With the Venezuelan right-wing opposition in disarray after failing to overthrow President Nicolas Maduro through violent protest, and divided in the face of the upcoming October 15 regional elections, the frontline of the battle for Venezuela’s future has shifted outside its borders.

The most recent examples of this have been the economic sanctions imposed by the US, with a number of European countries threatening to follow suit.

At the same time, the UN’s Office of the High Commissioner for Human Rights has accused Venezuela of supposed “crimes against humanity”.

In this increasingly internationalised fight, US-Venezuelan activist Williams Camacaro told Green Left Weekly: “Venezuela is losing the communication war”.

One of the biggest challenges Venezuela faces is the flood of fake news storied emanating from the country.

For example, it was widely reported that Venezuelans, driven by extreme hunger, had invaded a zoo in Maracaibo and eaten the animals inside. Despite the original source being anonymous and never verified, the story was quickly picked up and run around the globe as part of the ongoing media war against Venezuela.

At the same time, opposition leaders have been campaigning heavily outside the country to compensate for their lack of support within Venezuela.
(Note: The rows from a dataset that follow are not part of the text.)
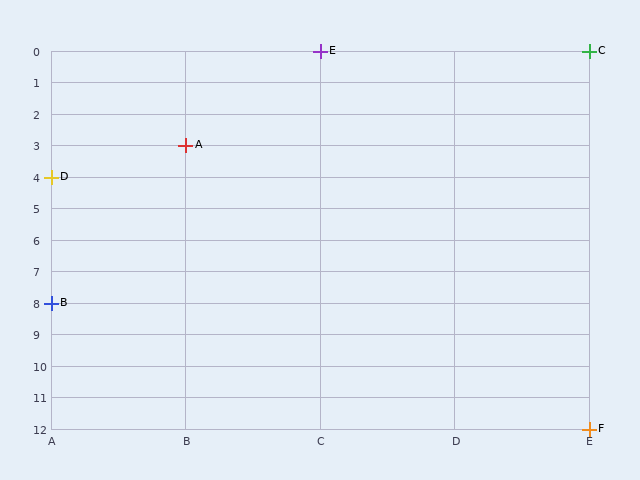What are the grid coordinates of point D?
Point D is at grid coordinates (A, 4).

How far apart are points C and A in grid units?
Points C and A are 3 columns and 3 rows apart (about 4.2 grid units diagonally).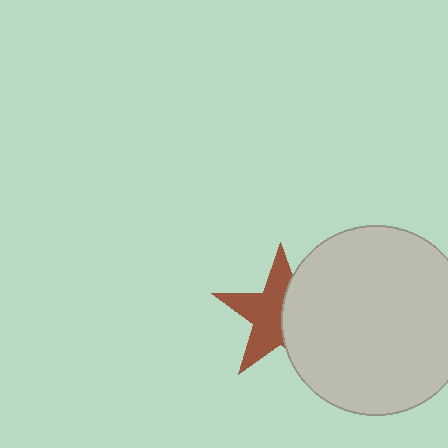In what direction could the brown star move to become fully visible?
The brown star could move left. That would shift it out from behind the light gray circle entirely.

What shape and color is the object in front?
The object in front is a light gray circle.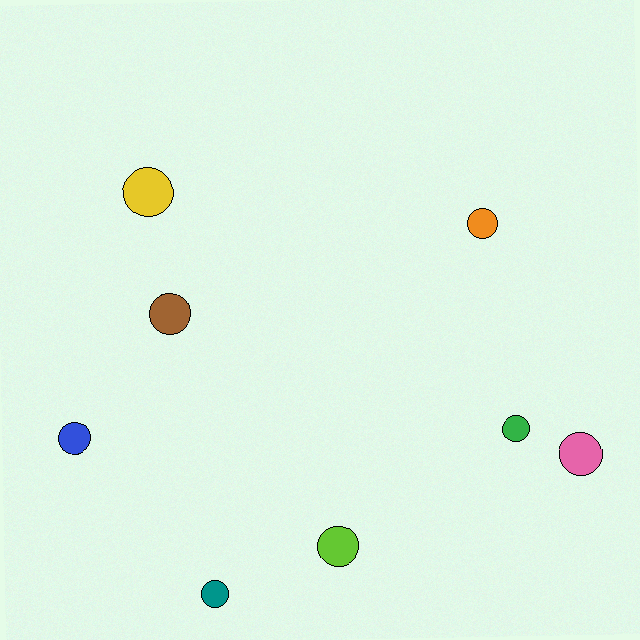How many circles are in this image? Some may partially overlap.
There are 8 circles.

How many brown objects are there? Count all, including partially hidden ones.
There is 1 brown object.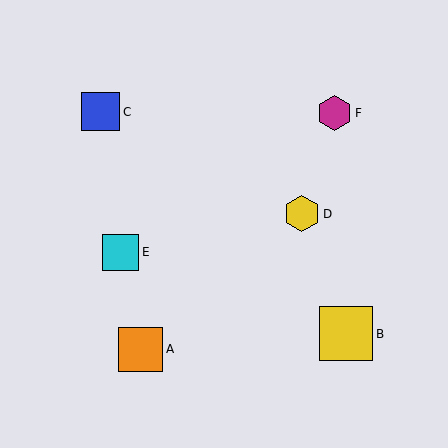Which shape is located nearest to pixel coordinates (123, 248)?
The cyan square (labeled E) at (120, 252) is nearest to that location.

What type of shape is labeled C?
Shape C is a blue square.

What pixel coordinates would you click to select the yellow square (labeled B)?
Click at (346, 334) to select the yellow square B.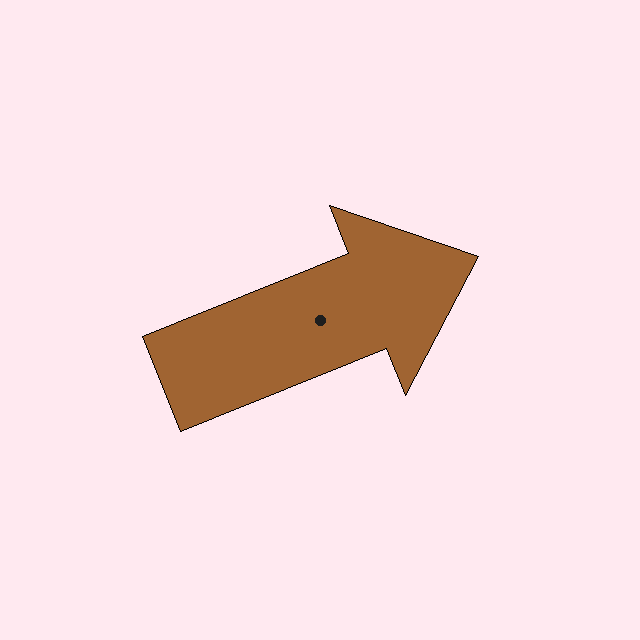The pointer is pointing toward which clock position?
Roughly 2 o'clock.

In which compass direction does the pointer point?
East.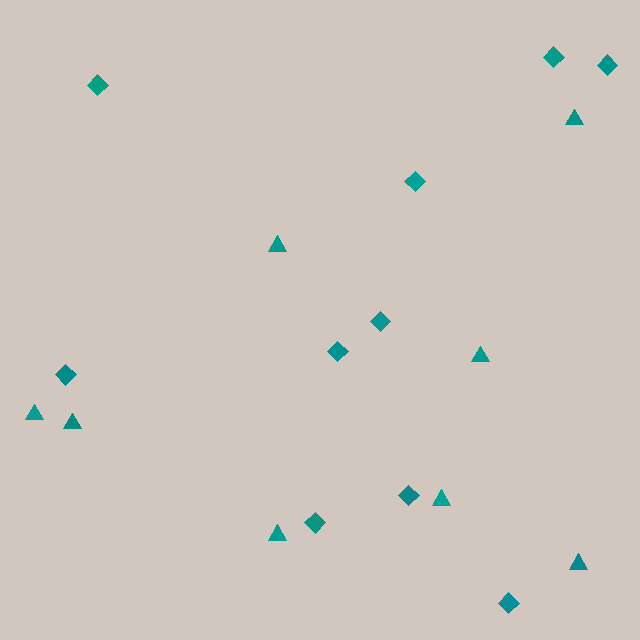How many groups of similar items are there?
There are 2 groups: one group of diamonds (10) and one group of triangles (8).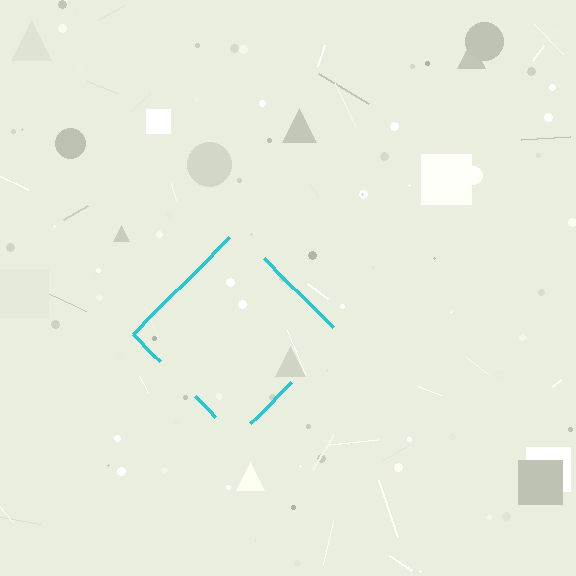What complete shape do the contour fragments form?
The contour fragments form a diamond.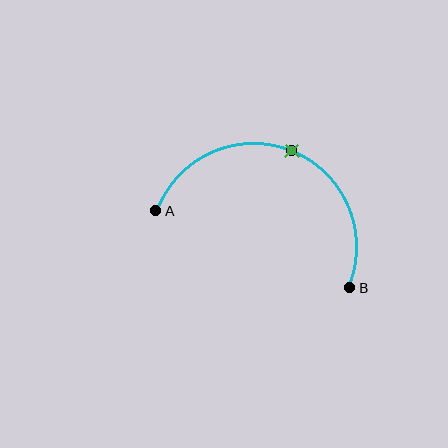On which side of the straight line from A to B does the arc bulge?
The arc bulges above the straight line connecting A and B.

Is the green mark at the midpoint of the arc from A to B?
Yes. The green mark lies on the arc at equal arc-length from both A and B — it is the arc midpoint.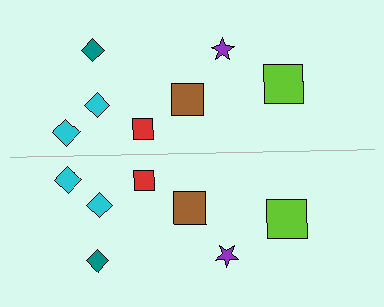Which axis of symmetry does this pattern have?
The pattern has a horizontal axis of symmetry running through the center of the image.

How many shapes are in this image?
There are 14 shapes in this image.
Camacaro said Lilian Tintori, the wife of opposition leader Leopoldo Lopez who is under house arrest for his role in a wave of violent protests in 2014, had made more than 20 overseas trips to 30 countries.
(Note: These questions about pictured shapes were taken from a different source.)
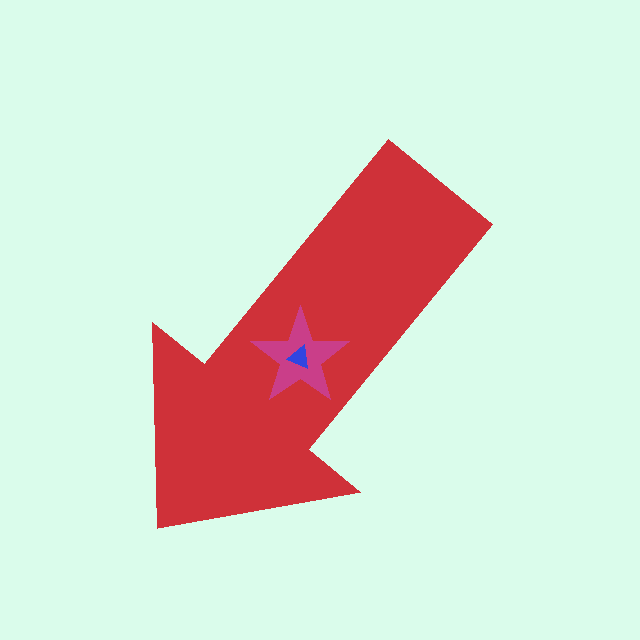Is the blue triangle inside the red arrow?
Yes.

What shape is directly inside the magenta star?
The blue triangle.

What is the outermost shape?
The red arrow.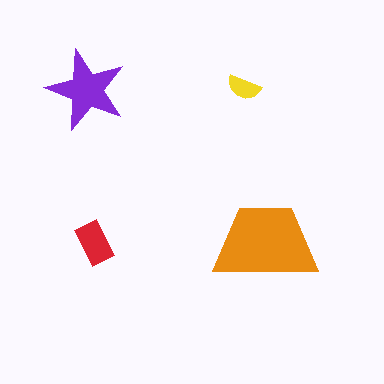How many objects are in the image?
There are 4 objects in the image.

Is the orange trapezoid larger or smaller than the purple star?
Larger.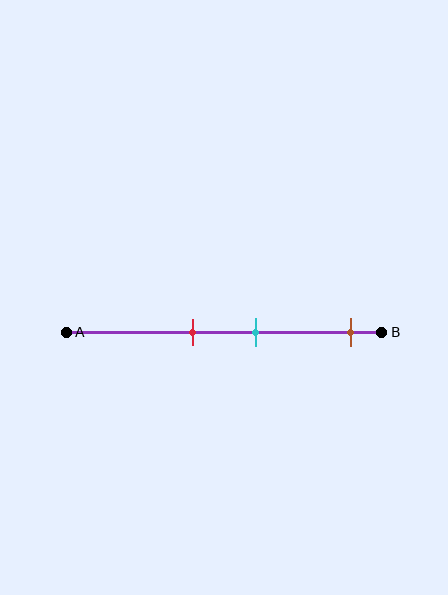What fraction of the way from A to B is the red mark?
The red mark is approximately 40% (0.4) of the way from A to B.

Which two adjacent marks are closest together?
The red and cyan marks are the closest adjacent pair.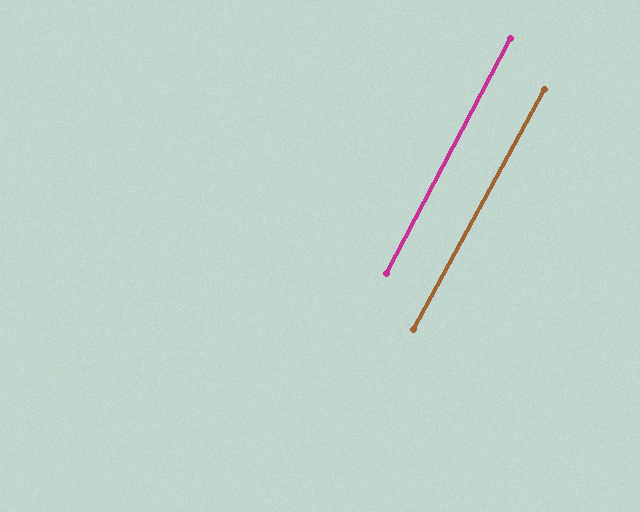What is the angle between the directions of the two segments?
Approximately 1 degree.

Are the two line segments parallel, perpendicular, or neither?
Parallel — their directions differ by only 0.7°.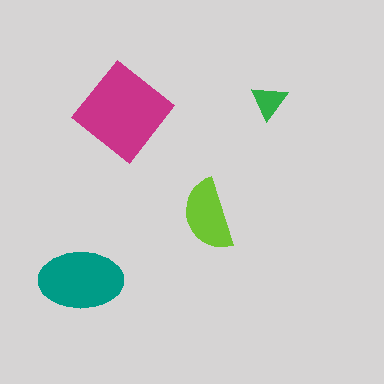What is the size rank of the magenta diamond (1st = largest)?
1st.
Together with other opposition leaders, Tintori has been welcomed with open arms in the United States and Europe, each time given a platform in the media from which to continue lying about President Nicolas Maduro’s government.

Meanwhile, as part of its campaign to portray Venezuela as a humanitarian crisis, the US government has said it will accept Venezuelans as refugees. This comes at the same time as it tightens access for all other immigrants.

These predominantly white middle-class Venezuelans have been involved in several attacks on Maduro supporters in the US, said Camacaro. “They think they can do anything, anywhere,” he added, noting they were shocked when a number of them were recently arrested in Miami because of their violent actions.

Camacaro spoke of another example of how the campaign to demonise Venezuela is being waged.

He said that in July, two US trade union leaders on their way to Venezuela to observe the constituent assembly elections were stopped by American Airlines crew members before boarding their flights. They were told that it was too dangerous to go to Caracas as they were likely to be raped or kidnapped if they travelled.

Several airlines, including American Airlines, appear to have joined the economic blockade on Venezuela, cutting services and in some cases halting all flights to the country.

“It remains to be seen whether this communication war against Venezuela can be stopped in its tracks,” said Camacaro.

What is certain is that international solidarity is key in this increasingly internationalised battle.